Esta normativa obliga a ofrecer menús que se adapten a diversas necesidades, incluidas las religiosas como el halal, en colegios, hospitales y residencias.
Este borrador establece criterios mínimos relacionados con la calidad nutricional y la sostenibilidad.
Los menús deben tener en cuenta la diversidad ética, cultural o religiosa, ofreciendo opciones 100% vegetales, sin gluten, sin lactosa o halal, todo ello sin suponer un coste adicional para el usuario. En el ámbito escolar, se presenta como una estrategia de convivencia que busca garantizar menús halal y vegetarianos.
Detalles del borrador y su alcance
La medida impacta en los contratos de restauración dentro de las administraciones públicas, abarcando desde comedores escolares hasta cafeterías hospitalarias y máquinas expendedoras. También incluye centros privados dedicados a dependientes, como residencias de mayores o lugares de atención a víctimas de violencia de género.
- Límites a ultraprocesados: Se establece un máximo de dos raciones semanales en pensión completa; una en desayunos/meriendas; y ninguna en menús infantiles.

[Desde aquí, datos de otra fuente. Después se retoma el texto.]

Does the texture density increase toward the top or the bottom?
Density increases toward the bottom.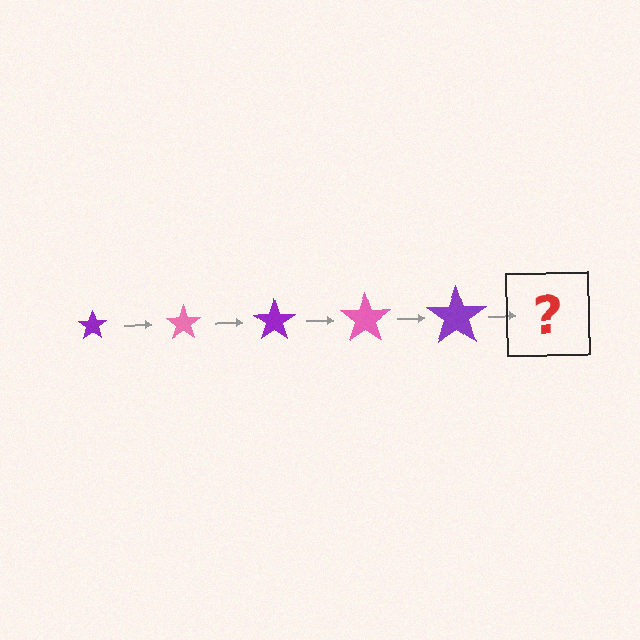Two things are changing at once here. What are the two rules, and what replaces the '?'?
The two rules are that the star grows larger each step and the color cycles through purple and pink. The '?' should be a pink star, larger than the previous one.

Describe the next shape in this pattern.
It should be a pink star, larger than the previous one.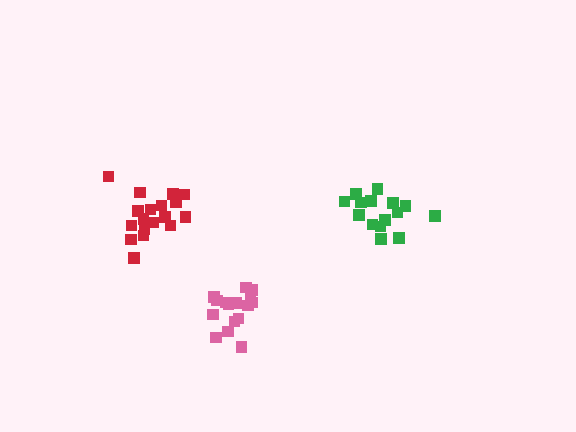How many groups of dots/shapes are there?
There are 3 groups.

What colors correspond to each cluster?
The clusters are colored: red, green, pink.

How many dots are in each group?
Group 1: 18 dots, Group 2: 15 dots, Group 3: 16 dots (49 total).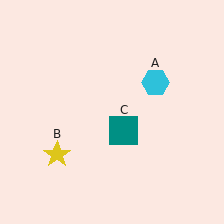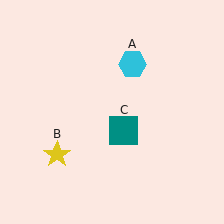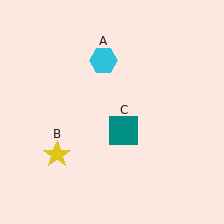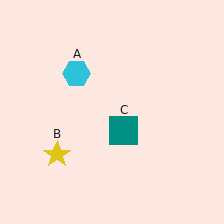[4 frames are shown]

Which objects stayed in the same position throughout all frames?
Yellow star (object B) and teal square (object C) remained stationary.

- Ingredientes frescos: Se exige que el 90% sean frutas y hortalizas de temporada; el 10% restante debe ser ecológico y provenir de circuitos cortos. Se fomenta la cocina en el propio centro y se prioriza la dieta mediterránea.
- Acceso al agua: Se garantizarán fuentes gratuitas en todos los centros, debidamente señalizadas.

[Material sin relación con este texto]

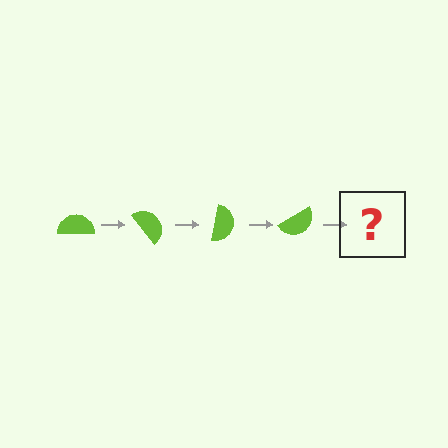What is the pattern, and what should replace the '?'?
The pattern is that the semicircle rotates 50 degrees clockwise each step. The '?' should be a lime semicircle rotated 200 degrees clockwise.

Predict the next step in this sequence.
The next step is a lime semicircle rotated 200 degrees clockwise.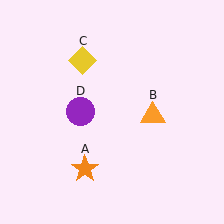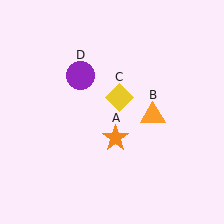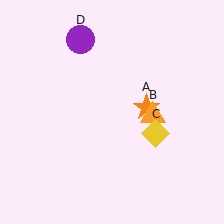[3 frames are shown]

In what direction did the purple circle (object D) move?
The purple circle (object D) moved up.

- Cribados nutricionales: En hospitales y residencias se realizarán al ingreso y periódicamente para adaptar planes alimentarios personalizados.
El texto menciona ejemplos de prisiones, donde se adaptan menús base saludables (bajos en grasas y sin fritos) sin generar procesos duplicados, lo que permite un ahorro económico.
Antecedentes en Ceuta y polémica
En octubre de 2025, el Ministerio de Educación, dirigido por Pilar Alegría, implementó menús halal en comedores de seis centros educativos de Ceuta para alumnos becados. La carne debe ser halal, excluyendo cerdo, utilizando aceite de oliva y evitando especies como el panga o la perca. El Gobierno justificó esta medida argumentando que en ciertos centros de Ceuta y Melilla, todos los alumnos becados son musulmanes.
Esta experiencia ha suscitado un amplio debate. Algunos medios critican el posible sobrecoste para el Estado al tener que reformular pliegos de licitación y protocolos existentes. Aunque el borrador demanda adaptar los menús sin incrementar precios para los usuarios, implica cambios significativos tanto en compras como en elaboración.
Otros recientes decretos, como el 315/2025, regulan los comedores escolares estableciendo frecuencias mínimas: fruta fresca cuatro veces por semana, pescado una vez y legumbres junto con huevos regularmente. Además, se asegura la supervisión por parte de dietistas así como la trazabilidad obligatoria.
Medidas complementarias por salud
La norma promueve el consumo de proteínas vegetales y pescados nutritivos como alternativa a los productos cárnicos procesados. En las máquinas expendedoras, se pretende que al menos un 80% de los productos sean saludables. Esta normativa también abarcará museos, bibliotecas, universidades y centros deportivos.
Pablo Bustinduy anunció estas iniciativas durante la XVI Convención NAOS presidida por la Reina, enfatizando la necesidad urgente de priorizar una alimentación pública saludable.
El proyecto se encuentra aún en una fase inicial y podría sufrir modificaciones tras las consultas previas al Consejo de Ministros. La búsqueda por una flexibilidad alimentaria choca con la uniformidad tradicional del sistema actual; no obstante, intenta lograr un equilibrio entre salud, sostenibilidad y diversidad.
Mientras el debate se intensifica, los centros públicos se preparan para un cambio significativo que prioriza opciones inclusivas sin afectar económicamente a los usuarios.